Yanıtlardan çok soruların peşine düşen Tarık Tazegül, sormakta olduğu soruların, felsefenin temel sorularıyla ilişkisini keşfedince felsefede ilerlemeye karar vermiş. Yeditepe Üniversitesinde felsefe lisansı, İstanbul Üniversitesi’nde felsefe yüksek lisansı yapan Tarık Tazegül, Maltepe Üniversitesinde doktorasına devam ediyor. Tazegül, felsefenin kendiyle yüzleşmesi için insana, aynaya bakma alışkanlığı kazandırdığını söylüyor: “Gündelikle ilişkimizde farkına varmadığımız, belki de bir biçimde alışageldiğimiz düşünce, içerik ve tarzlarının ayırdına varabilmemiz konusunda felsefenin ve felsefece düşünmenin açtığı yol, aynaya bakma alışkanlığını kazandırır bize. Alışagelinenin çözümlenmesidir bu aynaya bakma süreci.”
***
–Neden felsefe? Yolun nasıl felsefeye düştü?

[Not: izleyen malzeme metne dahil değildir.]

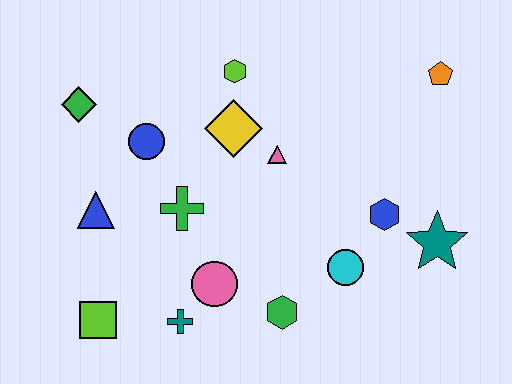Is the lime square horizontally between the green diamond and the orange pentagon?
Yes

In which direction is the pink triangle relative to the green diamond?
The pink triangle is to the right of the green diamond.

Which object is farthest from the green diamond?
The teal star is farthest from the green diamond.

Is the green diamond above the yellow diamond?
Yes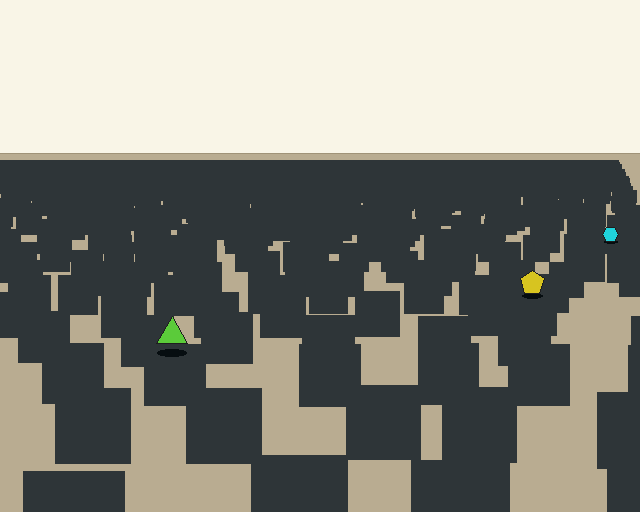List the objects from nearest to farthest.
From nearest to farthest: the lime triangle, the yellow pentagon, the cyan hexagon.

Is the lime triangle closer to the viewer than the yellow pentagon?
Yes. The lime triangle is closer — you can tell from the texture gradient: the ground texture is coarser near it.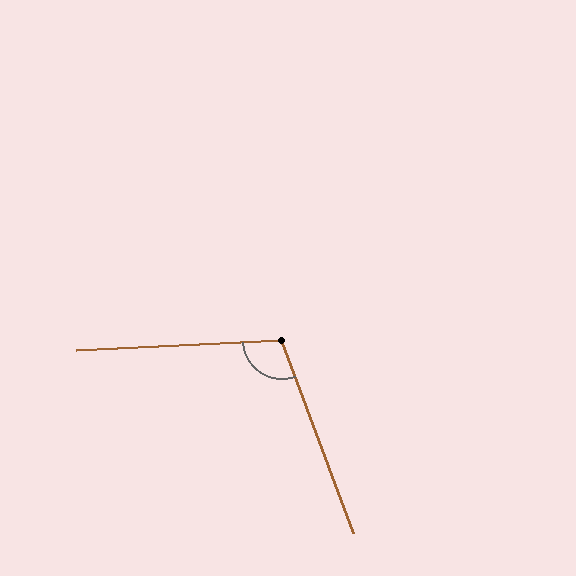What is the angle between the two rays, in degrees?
Approximately 108 degrees.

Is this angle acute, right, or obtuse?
It is obtuse.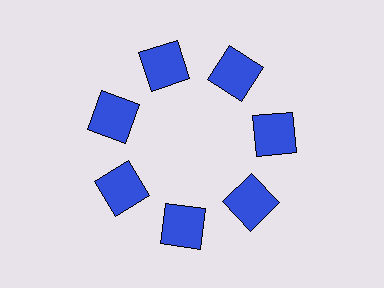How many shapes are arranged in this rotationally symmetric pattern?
There are 7 shapes, arranged in 7 groups of 1.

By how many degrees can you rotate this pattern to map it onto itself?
The pattern maps onto itself every 51 degrees of rotation.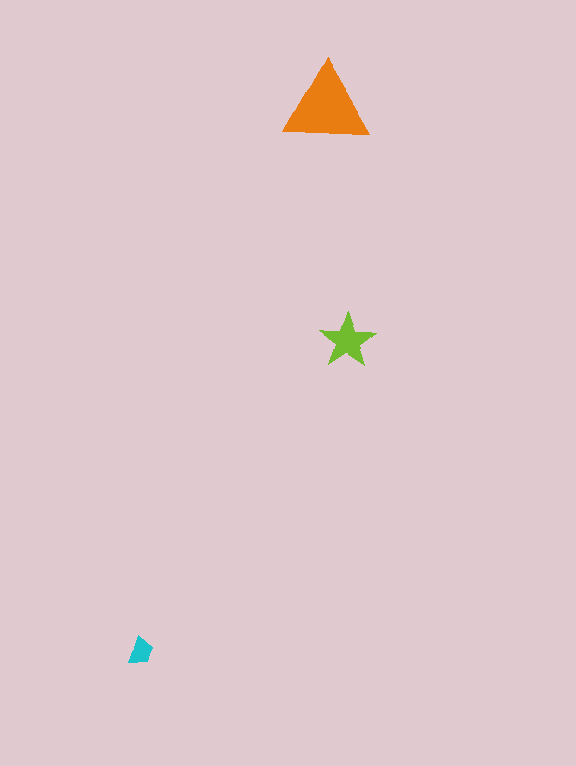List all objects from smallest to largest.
The cyan trapezoid, the lime star, the orange triangle.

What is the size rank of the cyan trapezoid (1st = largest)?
3rd.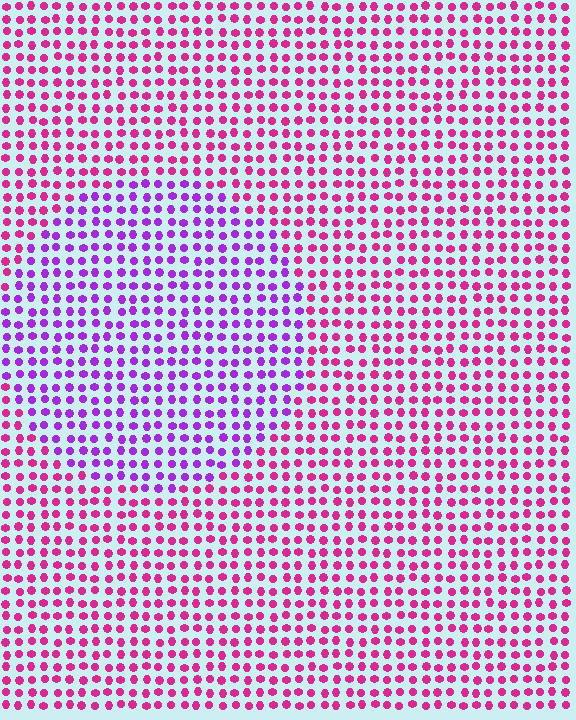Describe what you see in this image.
The image is filled with small magenta elements in a uniform arrangement. A circle-shaped region is visible where the elements are tinted to a slightly different hue, forming a subtle color boundary.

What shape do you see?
I see a circle.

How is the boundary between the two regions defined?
The boundary is defined purely by a slight shift in hue (about 41 degrees). Spacing, size, and orientation are identical on both sides.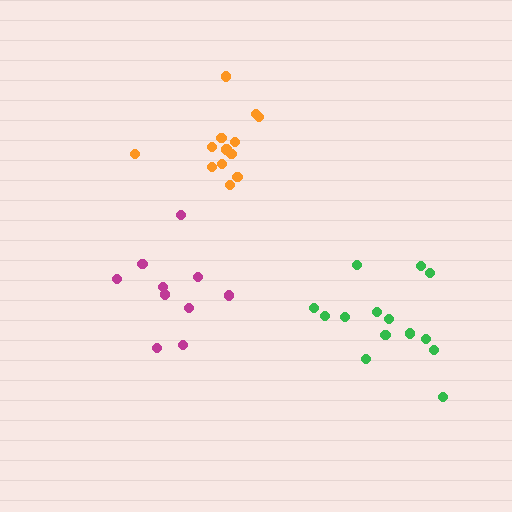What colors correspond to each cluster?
The clusters are colored: orange, green, magenta.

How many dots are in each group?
Group 1: 13 dots, Group 2: 14 dots, Group 3: 10 dots (37 total).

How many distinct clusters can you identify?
There are 3 distinct clusters.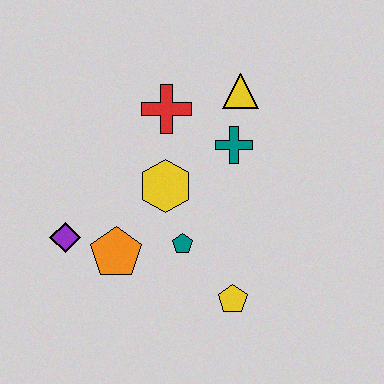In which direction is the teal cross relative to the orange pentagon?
The teal cross is to the right of the orange pentagon.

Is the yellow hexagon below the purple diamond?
No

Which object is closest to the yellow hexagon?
The teal pentagon is closest to the yellow hexagon.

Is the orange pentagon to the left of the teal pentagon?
Yes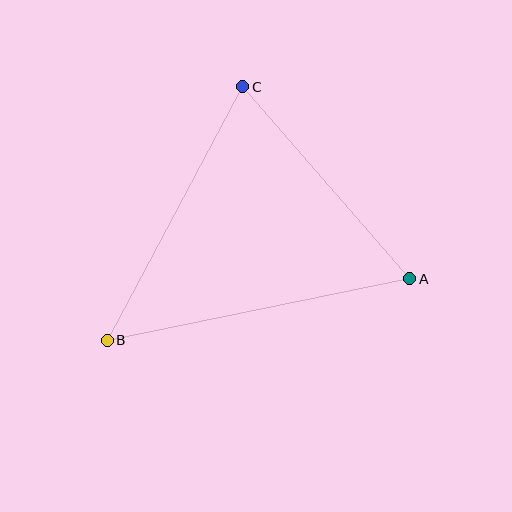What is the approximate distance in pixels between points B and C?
The distance between B and C is approximately 288 pixels.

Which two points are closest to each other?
Points A and C are closest to each other.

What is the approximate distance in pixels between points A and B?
The distance between A and B is approximately 309 pixels.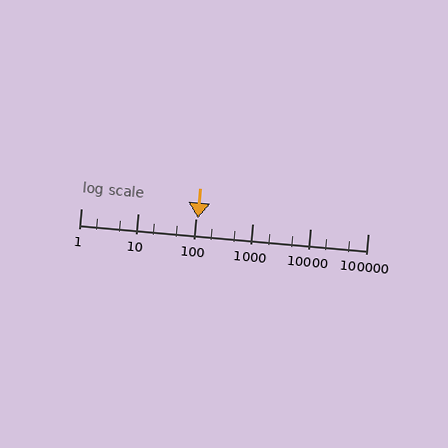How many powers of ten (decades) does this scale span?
The scale spans 5 decades, from 1 to 100000.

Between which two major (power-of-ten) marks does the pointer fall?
The pointer is between 100 and 1000.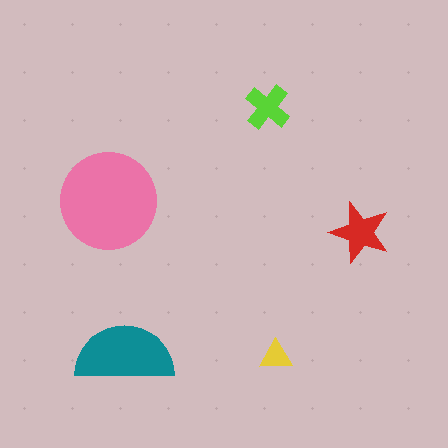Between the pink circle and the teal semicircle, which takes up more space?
The pink circle.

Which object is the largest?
The pink circle.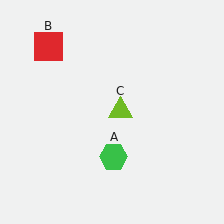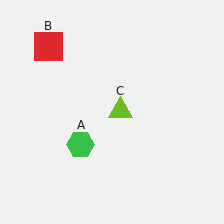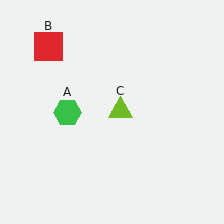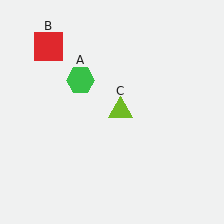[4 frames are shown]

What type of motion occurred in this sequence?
The green hexagon (object A) rotated clockwise around the center of the scene.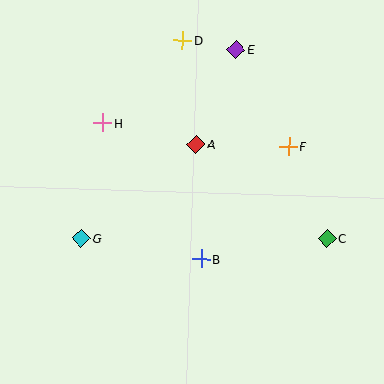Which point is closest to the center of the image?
Point A at (196, 144) is closest to the center.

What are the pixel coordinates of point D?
Point D is at (182, 40).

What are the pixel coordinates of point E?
Point E is at (236, 50).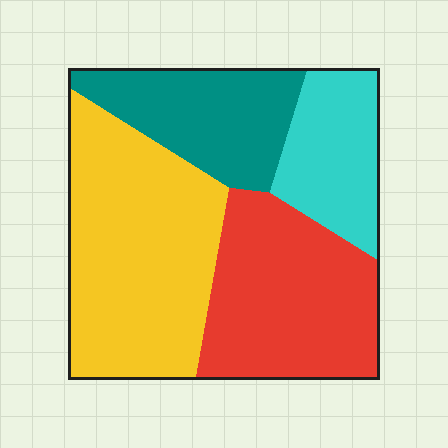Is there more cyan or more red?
Red.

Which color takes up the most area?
Yellow, at roughly 35%.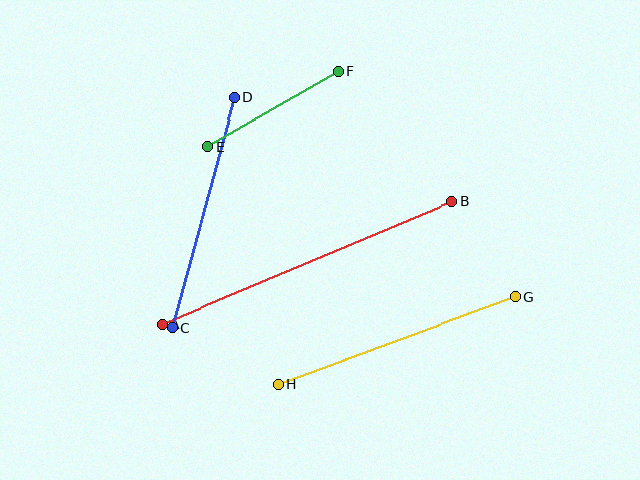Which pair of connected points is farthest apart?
Points A and B are farthest apart.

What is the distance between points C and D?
The distance is approximately 238 pixels.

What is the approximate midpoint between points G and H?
The midpoint is at approximately (397, 341) pixels.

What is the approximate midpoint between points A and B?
The midpoint is at approximately (307, 263) pixels.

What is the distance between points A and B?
The distance is approximately 314 pixels.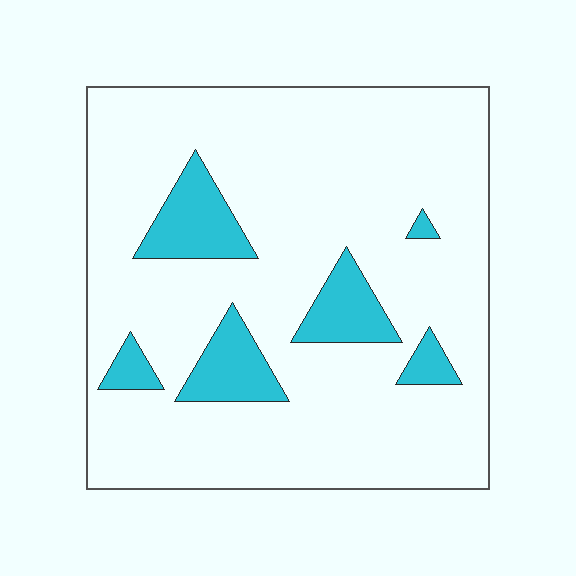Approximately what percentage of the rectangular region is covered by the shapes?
Approximately 15%.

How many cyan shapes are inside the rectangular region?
6.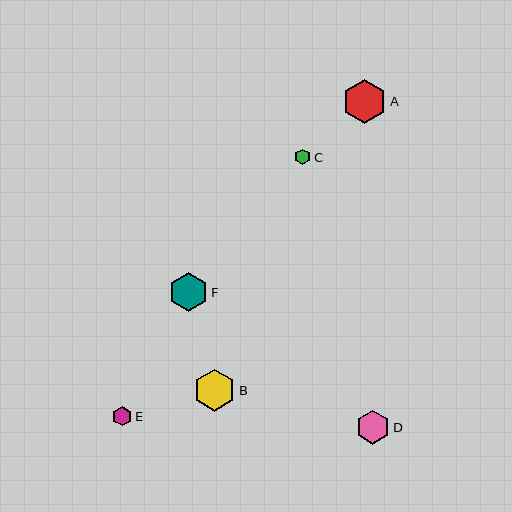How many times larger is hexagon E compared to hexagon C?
Hexagon E is approximately 1.2 times the size of hexagon C.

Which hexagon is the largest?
Hexagon A is the largest with a size of approximately 44 pixels.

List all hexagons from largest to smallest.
From largest to smallest: A, B, F, D, E, C.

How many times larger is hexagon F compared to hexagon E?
Hexagon F is approximately 2.1 times the size of hexagon E.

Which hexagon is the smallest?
Hexagon C is the smallest with a size of approximately 16 pixels.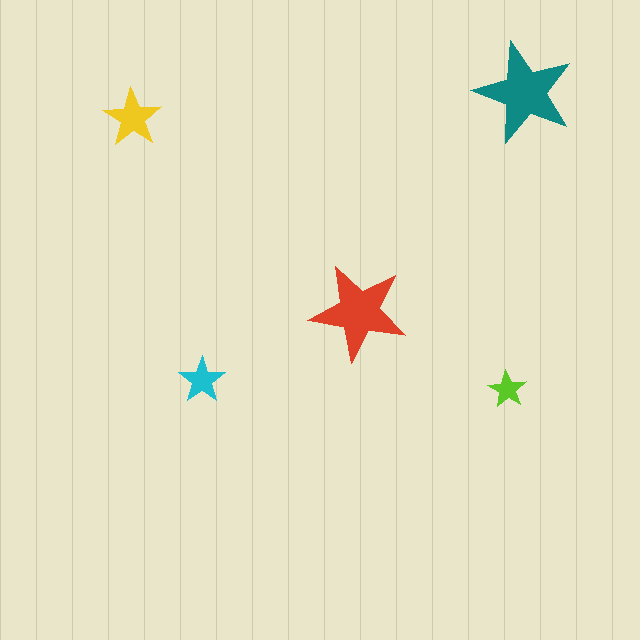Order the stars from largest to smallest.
the teal one, the red one, the yellow one, the cyan one, the lime one.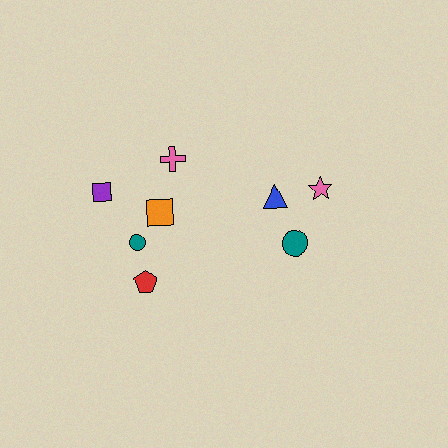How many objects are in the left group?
There are 5 objects.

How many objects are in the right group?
There are 3 objects.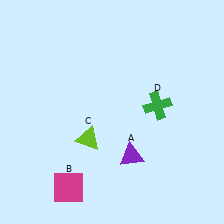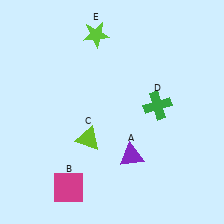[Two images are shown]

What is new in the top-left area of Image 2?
A lime star (E) was added in the top-left area of Image 2.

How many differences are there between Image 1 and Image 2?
There is 1 difference between the two images.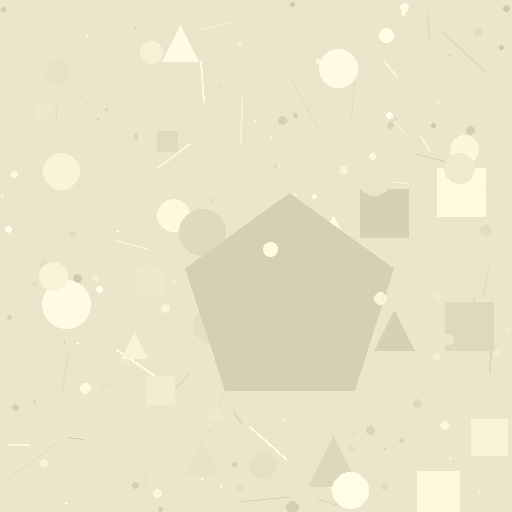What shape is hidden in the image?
A pentagon is hidden in the image.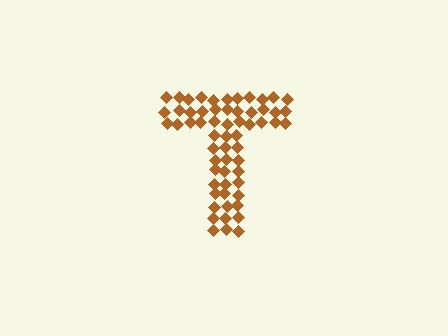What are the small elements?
The small elements are diamonds.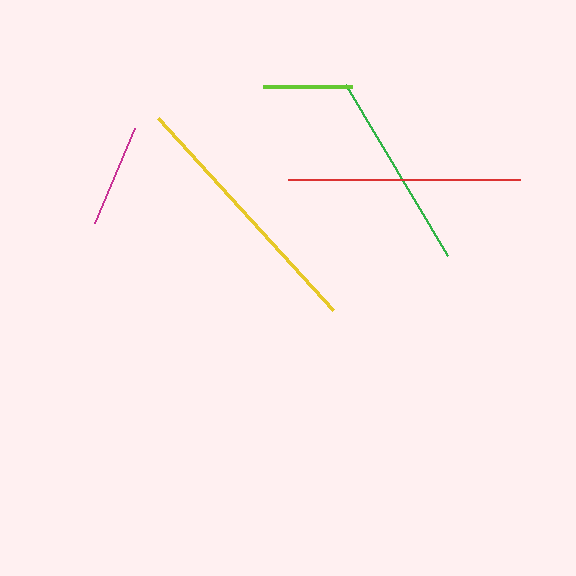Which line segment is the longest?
The yellow line is the longest at approximately 260 pixels.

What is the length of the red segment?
The red segment is approximately 233 pixels long.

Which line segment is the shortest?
The lime line is the shortest at approximately 88 pixels.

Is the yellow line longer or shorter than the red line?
The yellow line is longer than the red line.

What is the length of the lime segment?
The lime segment is approximately 88 pixels long.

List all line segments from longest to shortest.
From longest to shortest: yellow, red, green, magenta, lime.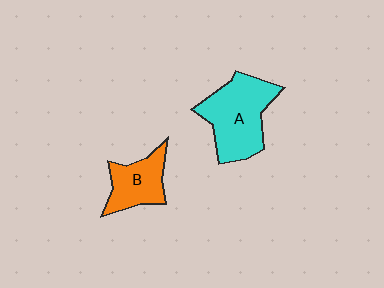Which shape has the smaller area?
Shape B (orange).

-Sorular… Kendimi bildim bileli sorular sormaktan keyif alırım çünkü yanıttan çok sorunun önde geldiğini, önemli olduğunu düşünürüm. Nitekim felsefe alanında ilerlemek kararını lise son sınıfta verdim. O vakit de insan, toplum, zihin, hak, varlık gibi kavramlar hakkında çeşitli sorular sormaktan büyük keyif alırdım. Ancak soruların da yöneldiği nesneler bakımından çeşitli nitelikte olduğunun ayırdına, yine bu ve ilişkili diğer kavramları kendisine malzeme edinen bilgi alanlarını keşfetmiş olmakla vardım. Sosyoloji, psikoloji ve antropoloji gibi alanlar benim için önde geliyordu. Bu alanlarla ilgili temel kimi okumalara başvurduktan sonra, hâlihazırda sormakta olduğum soruların niteliğinin felsefi nitelikte, neliğe ilişkin sorular olduğunun ayırdına vardım. Böylece sormakta olduğum soruların, felsefenin temel sorularıyla olan ilişkisini keşfettiğimde, tercihim felsefe alanında ilerlemek ve ustalaşma yoluna girmek oldu.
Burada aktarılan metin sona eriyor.